Late one afternoon, a phone call was received from a distraught customer who required data recovery from a couple of diskettes. The data was related to an important presentation. The customer was asked the nature of the problem and eventually confessed that the diskettes had suffered some physical damage. The problem involved one of his four-legged canine friends who had chewed the diskettes!
The damage to the disk cases was severe, with large tooth marks evident on the surface of the disks. Eventually both disks were imaged with only 15% sector damage and the File Allocation Tables (FATs) were rebuilt. All the files were successfully recovered and restored to the grateful customer.
The customer was a well-known credit card company whose last few hours’ transactions, for which there was no back-up, were stored on the failed system. It was a NetWare Server and RAID array in one large, very heavy metal box, containing 18 x 2.5GB wide SCSI drives and weighing nearly 200Kg.

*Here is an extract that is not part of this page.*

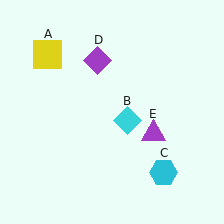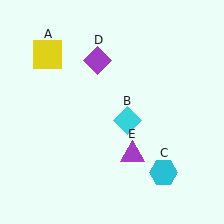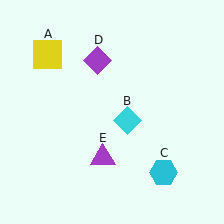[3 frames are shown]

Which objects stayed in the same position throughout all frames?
Yellow square (object A) and cyan diamond (object B) and cyan hexagon (object C) and purple diamond (object D) remained stationary.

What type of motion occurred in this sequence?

There were three failed drives amongst the remaining batch of eight drives. One of the drives had suffered component failure on its electronics assembly, the other two had serious head/disk assembly (HDA) problems that needed work in a cleanroom. Using a database of drive components and technical knowledge, the system administrator worked to correct the faults on the drives so he could take images.
When he finally finished, all 18 drives had been imaged with a total sector loss of just seven bad sectors. The total good sectors imaged that night was just under 88 million! The customer’s valuable data was safe.
Having flown numerous times on business without a problem, one customer was surprised to find that his Toshiba laptop wouldn’t boot. On contact with the system administrator, he finally mentioned that it had traveled in the cargo hold of a plane. The system administrator had a nagging suspicion that it had probably not only been thrown around by the baggage handlers, but also bounced its way down the carousel!
Luckily for him, it had not been swipe-damaged by any x-ray equipment at the airport. Hardware specialists opened the head disk assembly and found there was some speckle damage, confirming that it had been bounced around as the heads had dented the actual platters. Following a successful headstack swap, the drive was imaged and the system administrator found 112 bad sectors, of which he was finally able to read only 86 of them. The customer vowed always to take his laptop as hand luggage from then on.
It was Easter Saturday and the system administrator had a critical tape data loss which another data-recovery company had failed to rectify. Within about four hours of receiving the first tape, the system administrator had several hundred megabytes of data from it. The tape was poorly recorded and had many areas where the recording had broken up.
The customer had a set of around 35 tapes in this condition, which the system administrator also needed to look at. By 6 a.m. on Sunday, the system administrator was recovering data from seven DAT tapes and had extracted images of each of the disks in the RAID.
A few hours later, most of the physical data had been recovered. The areas of missing data were being reprocessed to attempt to extract additional data from the tapes. However, the data of major importance was from the accounts system. About 48 hours later, the system administrator was still working on reading data from the damaged areas of the tapes. By the end of the following week, all the data had been successfully recovered—no mean feat considering the huge amount of data involved.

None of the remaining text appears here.